Bu ana ilkeler çerçevesinde dava konusu olaya dönüldüğünde, davada, davalının haksız eylemi sonucu 7 gün iş ve gücüne engel olacak şekilde yaralanan dava dışı güvenlik görevlisine davacı idare tarafından 2330 sayılı Nakdi Tazminat ve Aylık Bağlanması Hakkında Kanun’un 3 ncü maddesi gereğince ve yine o maddede gösterilen en yüksek devlet memuru brüt aylığı esas alınmak suretiyle hesaplanıp ödenmesi kararlaştırılan 1.369.900.000.-TL.nin davalı haksız eylem faili borçludan tazmini istenilmektedir. Anılan yasada ödenecek tazminatın rücuan haksız fiil failinden istenebilmesine olanak sağlayan özel bir düzenleme yani rücu hakkı tanınmış değildir. Bu durumda davacı idarenin rücu hakkı genel hükümlere yukarıda da değinildiği üzere BK.nun 51 ve 147 nci maddelerinden kaynaklanmaktadır.

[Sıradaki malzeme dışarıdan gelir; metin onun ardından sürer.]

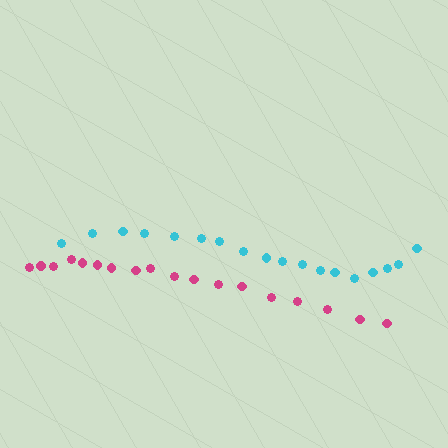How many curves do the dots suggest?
There are 2 distinct paths.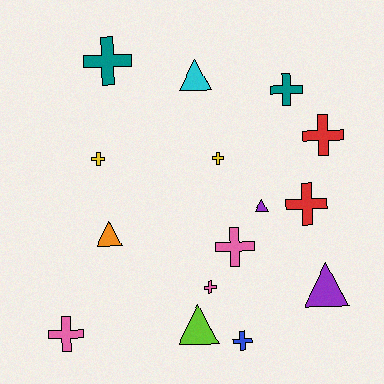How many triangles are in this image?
There are 5 triangles.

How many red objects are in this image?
There are 2 red objects.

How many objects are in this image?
There are 15 objects.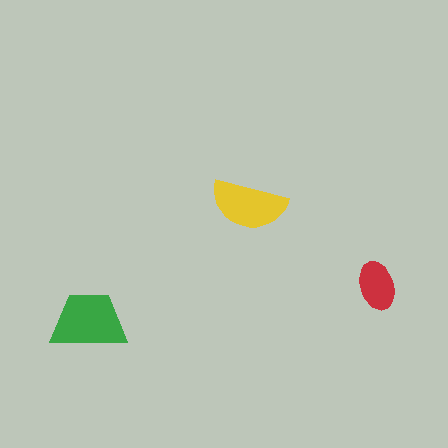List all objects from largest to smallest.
The green trapezoid, the yellow semicircle, the red ellipse.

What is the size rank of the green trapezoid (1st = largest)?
1st.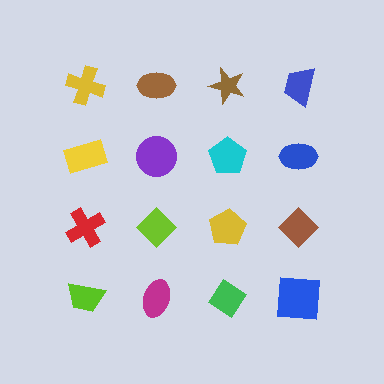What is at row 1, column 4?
A blue trapezoid.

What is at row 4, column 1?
A lime trapezoid.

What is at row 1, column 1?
A yellow cross.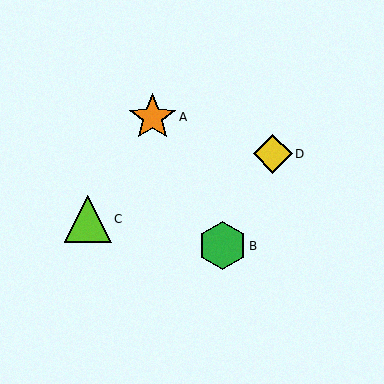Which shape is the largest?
The green hexagon (labeled B) is the largest.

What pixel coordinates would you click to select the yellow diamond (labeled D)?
Click at (273, 154) to select the yellow diamond D.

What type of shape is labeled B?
Shape B is a green hexagon.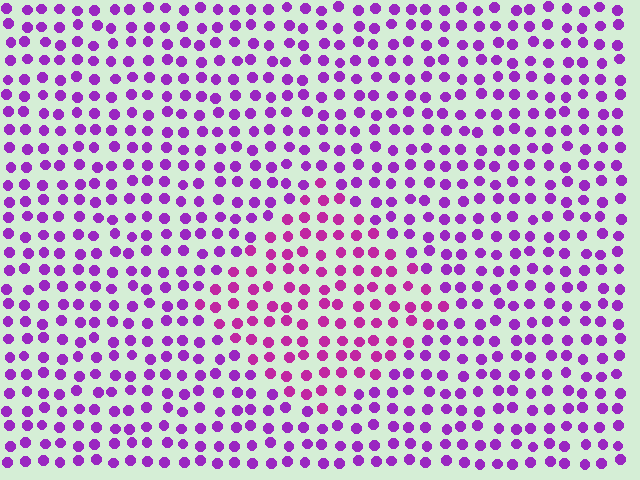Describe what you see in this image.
The image is filled with small purple elements in a uniform arrangement. A diamond-shaped region is visible where the elements are tinted to a slightly different hue, forming a subtle color boundary.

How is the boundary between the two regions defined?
The boundary is defined purely by a slight shift in hue (about 27 degrees). Spacing, size, and orientation are identical on both sides.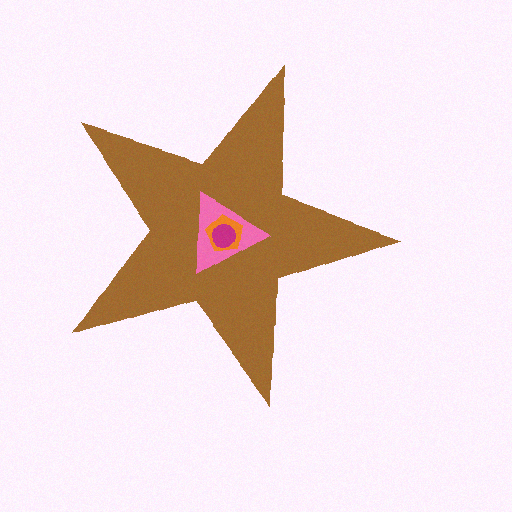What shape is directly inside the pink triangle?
The orange pentagon.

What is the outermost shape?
The brown star.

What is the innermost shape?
The magenta circle.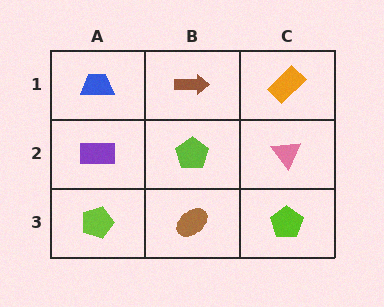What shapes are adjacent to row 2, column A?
A blue trapezoid (row 1, column A), a lime pentagon (row 3, column A), a lime pentagon (row 2, column B).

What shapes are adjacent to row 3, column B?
A lime pentagon (row 2, column B), a lime pentagon (row 3, column A), a lime pentagon (row 3, column C).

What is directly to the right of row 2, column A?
A lime pentagon.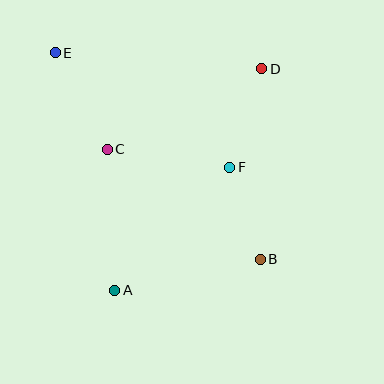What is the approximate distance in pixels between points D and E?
The distance between D and E is approximately 207 pixels.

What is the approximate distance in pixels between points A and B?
The distance between A and B is approximately 149 pixels.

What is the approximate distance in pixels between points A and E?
The distance between A and E is approximately 245 pixels.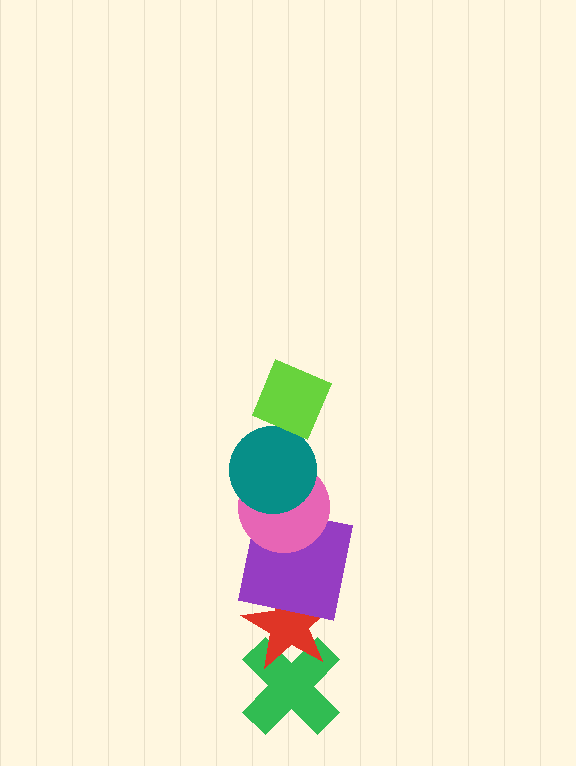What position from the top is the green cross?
The green cross is 6th from the top.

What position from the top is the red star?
The red star is 5th from the top.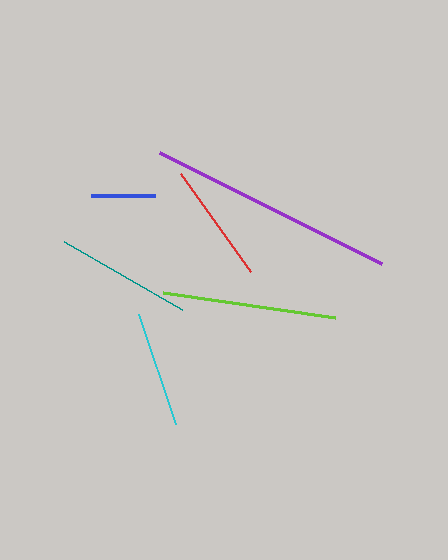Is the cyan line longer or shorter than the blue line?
The cyan line is longer than the blue line.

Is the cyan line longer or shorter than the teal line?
The teal line is longer than the cyan line.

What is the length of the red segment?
The red segment is approximately 120 pixels long.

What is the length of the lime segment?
The lime segment is approximately 174 pixels long.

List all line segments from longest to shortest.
From longest to shortest: purple, lime, teal, red and cyan (about equal), blue.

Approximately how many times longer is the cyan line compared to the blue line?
The cyan line is approximately 1.8 times the length of the blue line.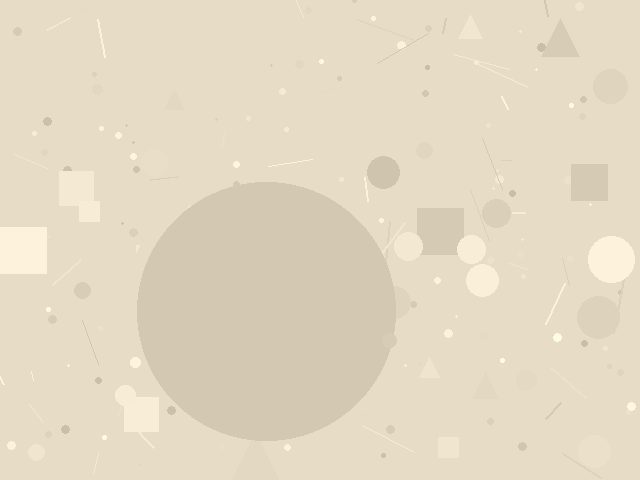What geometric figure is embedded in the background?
A circle is embedded in the background.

Davalı ise, asıl alacaklı güvenlik görevlisine ika ettiği haksız eylem nedeniyle uğradığı gerçek zararı BK.nun 41 ve izleyen maddeleri çerçevesinde gidermekle yükümlüdür. İdarenin bu miktarı aşan ödemeleri halefiyete dayanılarak zarar sorumlusundan istenebilmesi mümkün değildir. Mahkemece böyle bir durumda yapılacak iş; dava dışı güvenlik görevlisinin haksız eylem nedeniyle uğradığı gerçek zararı belirleyip, buna hükmetmekten ibarettir.
Bütün bu ilkeleri dikkate almayan ve idarenin gerçek zarar kapsamını aşan miktar üzerinden yaptığı tüm ödemelerin halefiyet yolu ile haksız eylem faili davalı borçludan istenebileceğine ilişkin sayın çoğunluk düşüncesine katılmadığımızdan, karşı oy kullanmış bulunuyoruz.